A propósito de Queen
Están dando una película que el público al final aplaude. La mayoría permanece apernada al asiento hasta que concluyen los créditos, deseando que siga, que vuelva Queen, que vuelva Freddy Mercury, que vuelva la fuerza y el asombro y la emotividad de las majestuosas escenificaciones del rock de los 70.
Es probable que la dimensión cultural de Bohemian Rhapsody supere sus méritos cinematográficos. La crítica no le perdona que no muestre los excesos que llevaron a Freddy Mercury a morir de Sida a los 45 años. Hay poco sexo gay y apenas unos rastros de cocaína, dicen, y la relación con Mary Austin ignora los tormentos que debió haber tenido, sobre todo cuando él reconoce ser homosexual. No soy experto en su biografía, pero comprendo que un amor se pueda transformar en otra cosa, en un vínculo profundo, dictado por el afecto y el respeto a las elecciones del otro.

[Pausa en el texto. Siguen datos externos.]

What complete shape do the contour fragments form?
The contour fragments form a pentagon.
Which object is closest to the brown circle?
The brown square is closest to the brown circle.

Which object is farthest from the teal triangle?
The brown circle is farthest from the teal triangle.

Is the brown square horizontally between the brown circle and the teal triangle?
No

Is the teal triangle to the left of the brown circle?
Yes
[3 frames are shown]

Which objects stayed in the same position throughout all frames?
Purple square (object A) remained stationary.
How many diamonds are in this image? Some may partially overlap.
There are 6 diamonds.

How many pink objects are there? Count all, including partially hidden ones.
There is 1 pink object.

Entender la película sólo como la vida de Freddy Mercury es empobrecerla. El filme cumple con algo esencial al cine, lo que Héctor Soto ha llamado “los imperativos de entretener, emocionar y convencer”. Entrega también una imagen vibrante de lo que fue la industria cultural en los años 70, cuando los grupos exitosos no eran mascotas adiestradas del establishment. Lejos de todo conformismo, en Queen, The Rolling Stones o David Bowie había un juego inteligente de cooptación del sistema para, por ejemplo, proponer modelos de masculinidad distintos, difundir una mirada crítica a las instituciones y experimentar con la propia música, en una propuesta imaginativa y desafiante.
La canción que da título a la película es un gran ejemplo: un tema de seis minutos, que no tiene coro y que posee partes de ópera, hard rock, balada y rock progresivo, terminó siendo uno de los más pegadores de Queen.

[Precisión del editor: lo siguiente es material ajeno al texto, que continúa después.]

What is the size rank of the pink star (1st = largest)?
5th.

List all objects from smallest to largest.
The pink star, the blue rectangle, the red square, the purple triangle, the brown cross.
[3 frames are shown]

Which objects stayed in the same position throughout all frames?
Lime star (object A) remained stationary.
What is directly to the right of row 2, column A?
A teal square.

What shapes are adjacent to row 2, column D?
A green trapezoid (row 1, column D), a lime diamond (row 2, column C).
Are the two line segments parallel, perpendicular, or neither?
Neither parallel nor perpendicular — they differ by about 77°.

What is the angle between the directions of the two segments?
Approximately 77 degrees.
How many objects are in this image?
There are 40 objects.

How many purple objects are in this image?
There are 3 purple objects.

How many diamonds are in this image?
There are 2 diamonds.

Había energía entonces. En el cine se estaban haciendo cintas provocativas. Coppola dirigió Apocalipsis ahora; Polanski, Chinatown; Cimino, El francotirador; y poco después, justo en 1980, Scorsese estrenó Toro salvaje, obra que junta una violencia desquiciada con una redención misteriosa.

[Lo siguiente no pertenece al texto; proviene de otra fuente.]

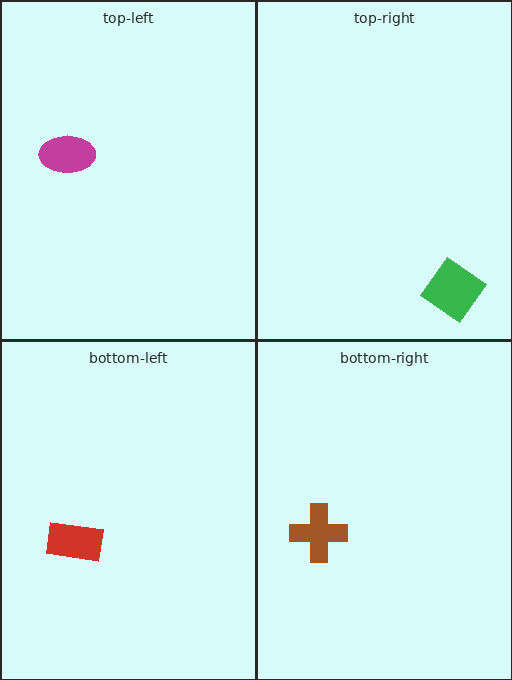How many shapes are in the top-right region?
1.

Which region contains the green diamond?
The top-right region.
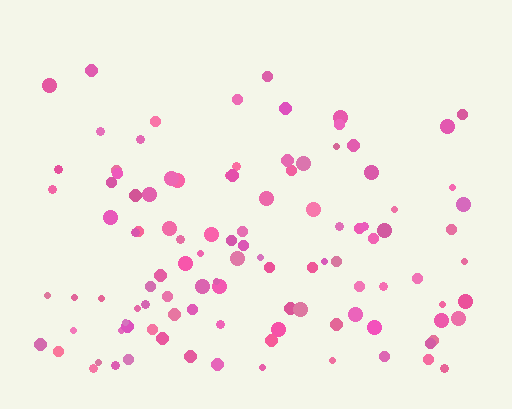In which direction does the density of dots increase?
From top to bottom, with the bottom side densest.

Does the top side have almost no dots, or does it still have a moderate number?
Still a moderate number, just noticeably fewer than the bottom.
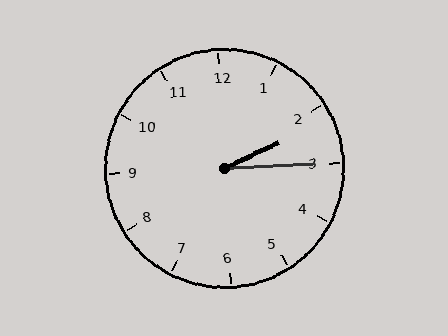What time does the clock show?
2:15.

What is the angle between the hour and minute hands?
Approximately 22 degrees.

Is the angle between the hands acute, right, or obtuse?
It is acute.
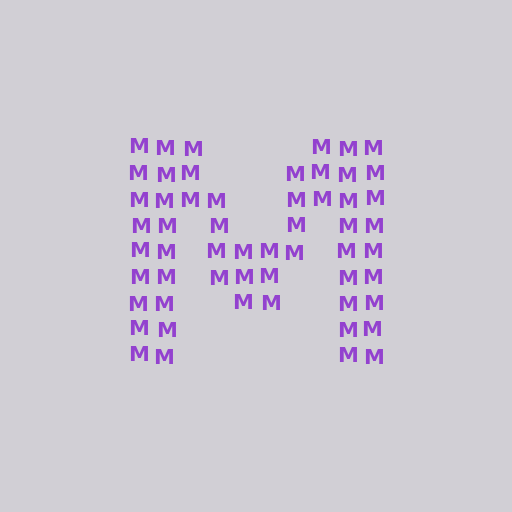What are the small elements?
The small elements are letter M's.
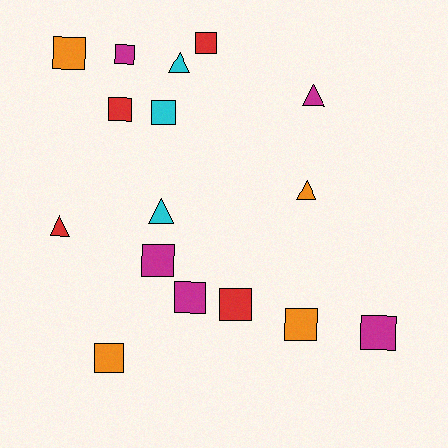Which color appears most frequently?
Magenta, with 5 objects.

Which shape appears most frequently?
Square, with 11 objects.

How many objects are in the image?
There are 16 objects.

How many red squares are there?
There are 3 red squares.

Cuando Queen va al concierto Live Aid de 1985, el guitarrista hace notar que ahora todos querían bailar con Madonna. Algo de razón tenía. Queen dio uno de los mejores espectáculos de los que se tenga memoria, pero hubo poca experimentación en los 80. Había llegado la década del pop, de Michael Jackson y de Steven Spielberg, y tanto los músicos como los cineastas más de punta dejaron de estar en el corazón de la industria. Siguió habiendo diversidad, por cierto, pero las escenas culturales se atomizaron hasta llegar al extremo de hoy, donde la gran convocatoria y el reconocimiento crítico, el éxito y el riesgo, están cada vez más disociados.